Texas Senators Kay Bailey Hutchison and John Cornyn echoed the president’s sentiments.
“It is critical that Congress continues to ensure that our law enforcement agencies have the tools they need to disrupt and prevent such terrorist plots,” Hutchison said.
“We must take the fight to the terrorists, and we must ensure that those on the front lines of this war have the tools and resources needed to protect our nation and its people,” Cornyn said.
Gov. Rick Perry, whose office of homeland security conferred Thursday morning with security officials at more than 30 airports around the state, has talked with the heads of both American and Continental Airlines “and offered the state’s assistance if needed.”
“We face a persistent enemy that will continue the effort to destroy our way of life.” Perry said.
“That means all Texans must be vigilant and all Texans can know that the state government is taking these threats very seriously and taking numerous precautions – some seen, and others not – to keep them safe,” he said.

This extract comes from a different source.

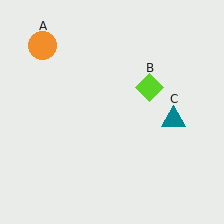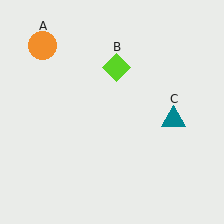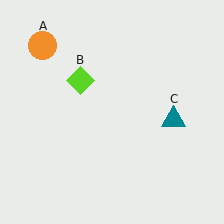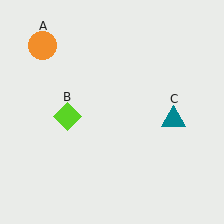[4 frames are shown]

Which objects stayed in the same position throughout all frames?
Orange circle (object A) and teal triangle (object C) remained stationary.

California Governor Arnold Schwarzenegger is sending National Guard troops to strengthen security at airports.
The governors of Massachusetts and New York have done the same.
US officials invoked a Red Level Alert Thursday for the first time since the 9/11 attacks for commercial flights inbound from Great Britain in response to the arrests in the alleged plot.
Homeland Security Secretary Michael Chertoff said Thursday an Orange Level Alert was in effect for all other foreign and domestic commercial flights in the US.
Chertoff said during a news conference early Thursday morning in Washington, D.C. that all liquids and gels will be banned from carry on luggage at US airports with the exception of medicines and baby formula—and those must be available for inspection at security checkpoints.